Acı olan ise, bir taraflardan belirlenen bu siyasetlerin karşısında bizim edilgen durumumuz.
Siyaset üretmekte ve bunu ortaya koymakta yaşadığımız ürkek tavır bizi bugünlere getirdi.
Mali bağımlılık bu edilgenliği daha da artırdı.
Geçtiğimiz gün Türkiye Başbakanı Erdoğan, meclis konuşmasında, IMF ile olan ilişkileri anlatırken şu ifadeleri kullanıyordu;
“Bize hükmetmeye çalıştılar. Şu değişikliği yapın dediler. Biz Onlara biz istersek yaparız bu sizi ilgilendirmez dedik ve işlerimize karıştırmadık. Aldığımız kararlardan rahatsız oldular. Ama biz yolumuzda ilerledik. Sizinle artık stand by anlaşması da yapmayacağız dedik ve yapmadık. Borcumuzu düşürdük, kısmetse Şubat ayında bunu sıfırlayacağız. Artık onlara biz para verir duruma geldik.”

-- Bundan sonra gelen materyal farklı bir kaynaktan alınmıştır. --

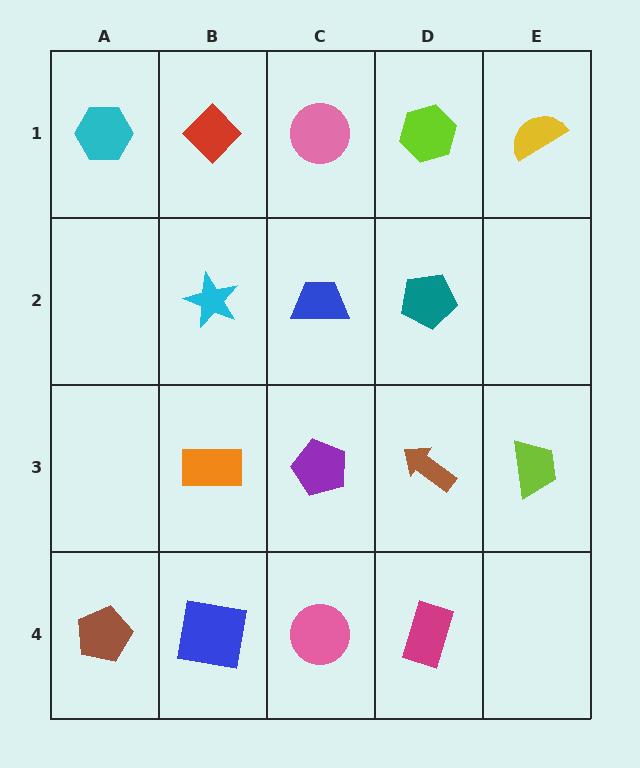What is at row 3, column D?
A brown arrow.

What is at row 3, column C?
A purple pentagon.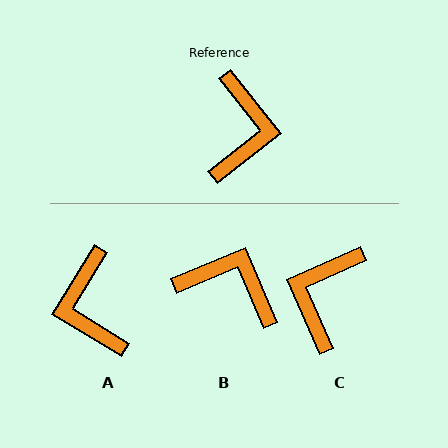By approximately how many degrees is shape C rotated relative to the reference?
Approximately 166 degrees counter-clockwise.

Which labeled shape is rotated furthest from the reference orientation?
C, about 166 degrees away.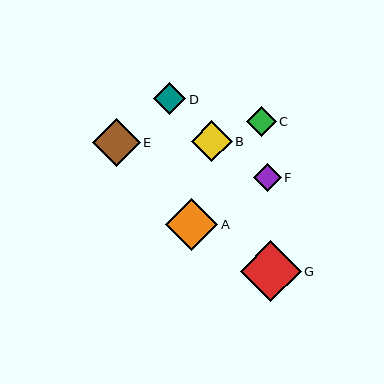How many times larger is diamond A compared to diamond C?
Diamond A is approximately 1.8 times the size of diamond C.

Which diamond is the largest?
Diamond G is the largest with a size of approximately 61 pixels.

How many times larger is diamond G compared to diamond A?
Diamond G is approximately 1.2 times the size of diamond A.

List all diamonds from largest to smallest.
From largest to smallest: G, A, E, B, D, C, F.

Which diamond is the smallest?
Diamond F is the smallest with a size of approximately 28 pixels.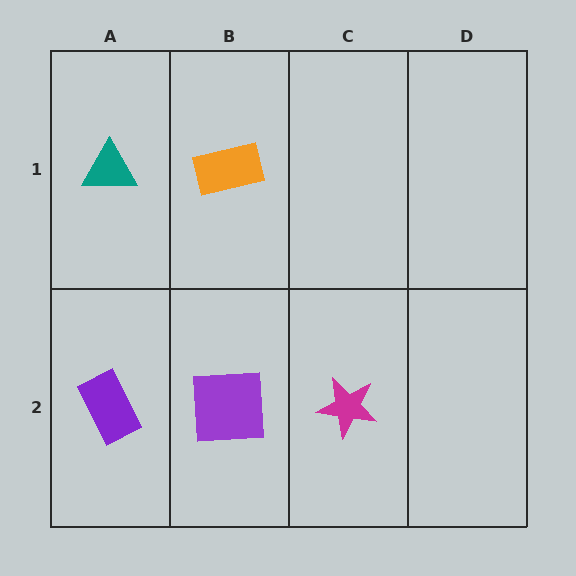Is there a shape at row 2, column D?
No, that cell is empty.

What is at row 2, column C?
A magenta star.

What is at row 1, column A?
A teal triangle.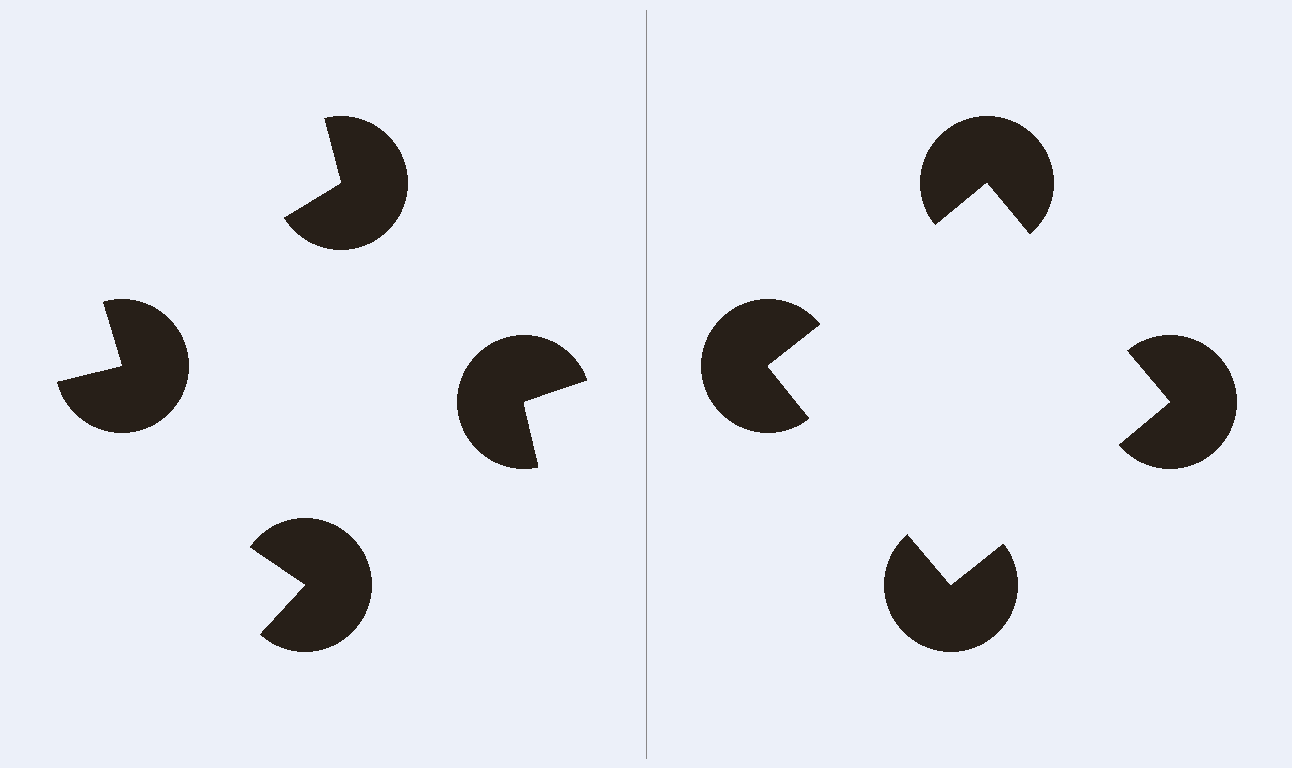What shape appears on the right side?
An illusory square.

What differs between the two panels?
The pac-man discs are positioned identically on both sides; only the wedge orientations differ. On the right they align to a square; on the left they are misaligned.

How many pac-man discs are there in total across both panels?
8 — 4 on each side.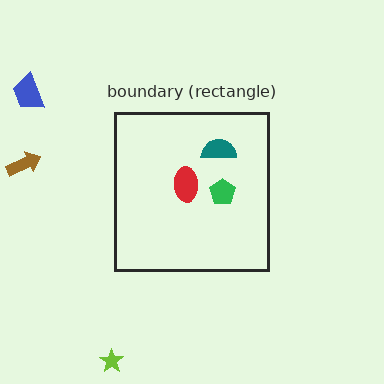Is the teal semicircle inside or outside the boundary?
Inside.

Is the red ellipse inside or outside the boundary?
Inside.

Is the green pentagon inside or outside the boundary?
Inside.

İşte bu konuşma, aslında Kuzey Kıbrıs ile Türkiye ilişkilerindeki temel sorunsalın da cevabını oluşturuyor.
Şimdi biz sizden cari harcamalar için para istemiyoruz, bunu sıfırlayacağız diyebilecek ve bunu gerçekten yapabilecek bir siyaset yaratabilir miyiz?
Kararlarımızı biz alırız deyip, kendi yönetimimizi oluşturacak dirayetli bir irade koyabilir miyiz?
Gerektiği yerde bedel ödemeye de hazır olarak bu konuda birlikte hareket edebilir miyiz?
Sanırım bu soruların cevabı, kendi başımıza söylenip rahatsızlık duyduğumuz her şeyin çözümünü oluşturuyor.
Siyasetçiler, bu siyasetleri üretebilecekler mi, toplum bu siyasetleri talep edip, yanında durabilecek mi?
Ülkenin geleceğini belirleyecek temel cevaplar bunlar.
Bu sorulara cevap verin, fotoğraf netleşsin.